Un’amicizia totale, la loro, per cui non meraviglia che poco dopo il quindicenne Luigi si iscrivesse subito nella lista dei ragazzi di Valdocco che offrivano al Signore la propria vita per ottenere la conservazione di quella dell’amato Padre. Il Signore non accolse la sua eroica richiesta, ma ne “ricambiò” la generosità con il primo miracolo di don Bosco da morto: al contatto con la sua salma si riattaccò e rimarginò l’indice della mano destra che il ragazzo, mancino, si era tagliato mentre in cucina preparava dei pezzettini di pane da posare proprio sulla salma di don Bosco, esposta nella chiesa di S. Francesco di Sales, per distribuirli come reliquie ai tantissimi devoti.
Ciononostante il giovane non si fece salesiano: anzi ebbe la certezza che il Signore lo chiamava ad un’altra vocazione, proprio dopo essersi “consultato” con don Bosco davanti alla sua tomba di Valsalice. Così la Provvidenza volle che vi fosse un salesiano in meno, ma una Famiglia religiosa in più, quella orionina, che irradiasse, per nuove e originali vie, l’“impronta” ricevuta da don Bosco: l’amore al Santissimo Sacramento e ai sacramenti della confessione e comunione, la devozione alla Madonna e all’amore al Papa e alla Chiesa, il sistema preventivo, la carità apostolica verso i giovani “poveri ed abbandonati” ecc.

E Don Rua?
L’amicizia sincera e profonda di don Orione con don Bosco divenne poi amicizia altrettanto sincera e profonda con don Rua, che continuò fino alla morte di questi nel 1910. Infatti appena saputo dell’aggravamento della sua salute, don Orione ordinò subito una novena e si precipitò al suo capezzale. Con particolare commozione avrebbe poi ricordato quest’ultima visita: “Quando si ammalò, essendo io a Messina, telegrafai a Torino per chiedere se, partendo subito, avrei ancora potuto vederlo vivo. Mi fu risposto di sì; presi il treno e partii per Torino. Mi accolse, sorridendo, don Rua e mi diede la sua benedizione specialissima per me e per tutti quelli che sarebbero venuti alla nostra Casa.
Vi assicuro che era la benedizione di un santo”.

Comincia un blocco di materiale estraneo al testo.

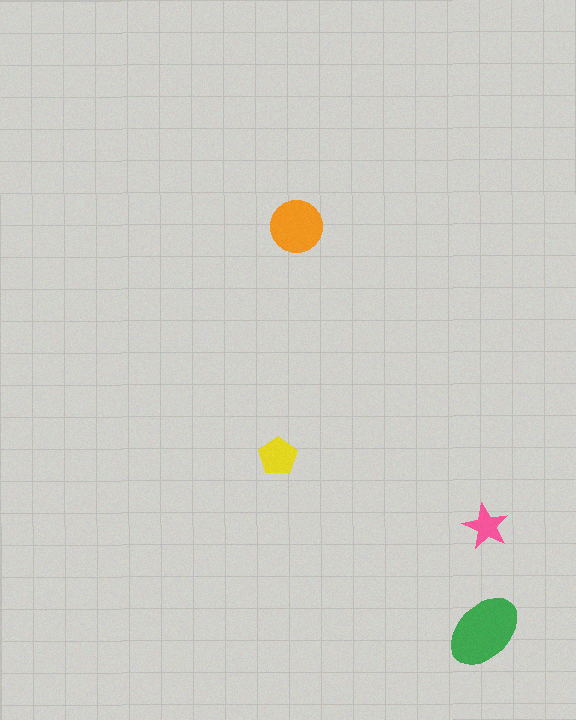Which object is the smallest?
The pink star.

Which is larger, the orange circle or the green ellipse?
The green ellipse.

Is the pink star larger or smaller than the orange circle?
Smaller.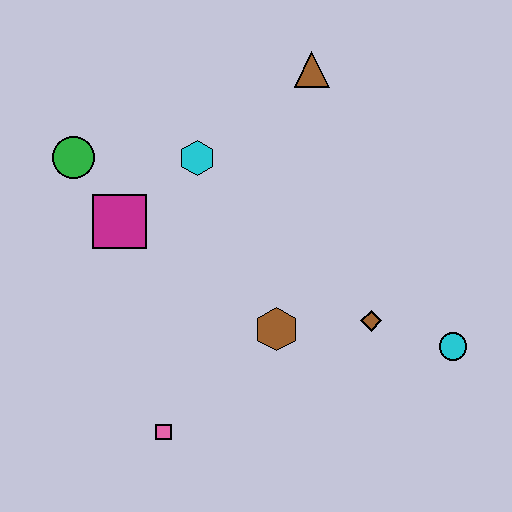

Giuntagli poi la notizia della morte inviò un telegramma a don (beato) F. Rinaldi: “Antico alunno del venerabile don Bosco mi unisco ai Salesiani nel piangere la morte di don Rua che mi fu padre spirituale indimenticabile. Qui preghiamo tutti, Sac. Orione”. I salesiani volevano seppellir don Rua a Valsalice, accanto alla tomba di don Bosco, ma vi erano difficoltà da parte delle autorità cittadine. Immediatamente con un altro telegramma, il 9 aprile, don Orione offrì allo stesso don Rinaldi il suo aiuto: “Se sorgessero difficoltà per deporre don Rua a Valsalice, voglia telegrafarmi, facilmente potrei aiutarli”.
Fu un grande sacrificio per lui non potere attraversare l’Italia da Messina a Torino per partecipare ai funerali di don Rua. Ora però sono tutti, Bosco, Rua, Orione, Rinaldi, in cielo, l’uno accanto all’altro nell’unica grande famiglia di Dio.